In euralios_std/src/syscalls.rs
the return type of the send()
and send_receive()
functions change, so that their error type is Err((SyscallError, Message))
. Both functions now
capture the rdi
, rsi
and rdx
register values:
asm!("syscall",
in("rax") SYSCALL_SEND | ctrl | ((handle.0 as u64) << 32),
in("rdi") data1,
in("rsi") data2,
in("rdx") data3,
lateout("rax") ret_ctrl,
lateout("rdi") ret_data1,
lateout("rsi") ret_data2,
lateout("rdx") ret_data3,
out("rcx") _,
out("r11") _);
and then handle three cases: The operation can succeed; it can fail and return a replacement message; or it can fail and the original message is still valid:
if err == 0 {
return Ok(()); // Success
}
if ret_ctrl & (SYSCALL_ERROR_CONTAINS_MESSAGE as u64) != 0 {
// Error. Original message not valid, new message returned
return Err((SyscallError(err),
Message::from_values(ret_ctrl,
ret_data1, ret_data2, ret_data3)));
}
// Error, original message still valid
Err((SyscallError(err), Message::from_values(ctrl,
data1, data2, data3)))
With this we can now write a version of rcall()

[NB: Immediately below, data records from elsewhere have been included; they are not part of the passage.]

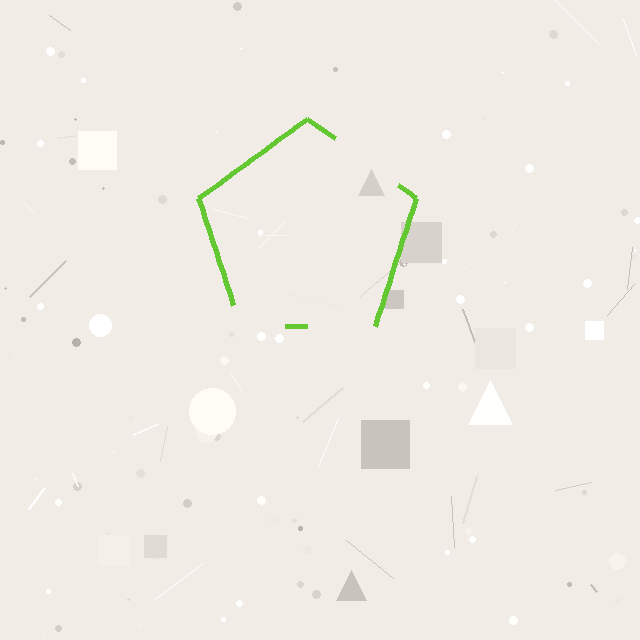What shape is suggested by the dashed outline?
The dashed outline suggests a pentagon.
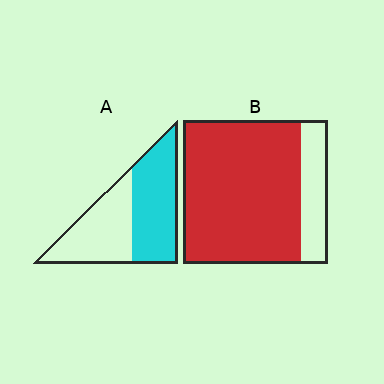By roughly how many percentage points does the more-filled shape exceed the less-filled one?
By roughly 30 percentage points (B over A).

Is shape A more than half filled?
Roughly half.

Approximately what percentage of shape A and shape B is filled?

which recovers from errors and retries.
We first create a Message
:
pub fn rcall(
handle: &CommHandle,
data1: u64,
data2: MessageData,
data3: MessageData,
expect_rdata1: Option<u64>
) -> Result<(u64, MessageData, MessageData), (SyscallError, Message)> {
let mut message = match (data2, data3) {
(MessageData::Value(value2), MessageData::Value(value3)) => Message::Short(data1, value2, value3),
(data2, data3) => Message::Long(data1, data2, data3)
};
...
Then inside a loop try sending the message, match on the result and include a case
Err((syscalls::SYSCALL_ERROR_SEND_BLOCKING, ret_message)) |
Err((syscalls::SYSCALL_ERROR_RECV_BLOCKING, ret_message)) => {
// Rendezvous blocked
message = ret_message; // Handles may have changed
// Wait
continue; // Go around for another try
}
In a few places we now need to wait for a while to allow state to
change, or for messages to be received. Rather than using CPU cycles
in a big nop
loop, we can instead yield the processor, allowing
other more useful threads to run. One of them may indeed need to run
before the current thread can do anything.
Fortunately adding a thread_yield
system call is quite straightforward
using the pieces we already have. In the kernel (syscalls.rs
) we just schedule
the next thread and launch it (via iret
):
fn sys_yield(context_ptr: *mut Context) {
let next_stack = process::schedule_next(context_ptr as usize);
interrupts::launch_thread(next_stack);
}
In the user library euralios_std
the function just calls with
SYSCALL_YIELD
in rax
(value 9 currently):
pub fn thread_yield() {
unsafe{
asm!("syscall",
in("rax") SYSCALL_YIELD,
out("rcx") _,
out("r11") _);
}
}
Everywhere we need to wait, such as in rcall
if the rendezvous is
blocked, we can now call syscalls::thread_yield()
.
Some further improvements are possible in future, to reduce power use
when nothing is happening. They all require adding a way to tell the
scheduler that yield
was called:
- If all running threads yield, the scheduler should
hlt
, or schedule a lowest-priority task which does something similar. - If really nothing is happening, there’s no point in waking up every
timer interrupt to schedule a task that doesn’t have anything to do
except call
yield
again. Instead we should make the timer interval longer, or turn it off entirely. Several kernels, including Linux, are “tickless” in that they dynamically adjust their interrupt timer.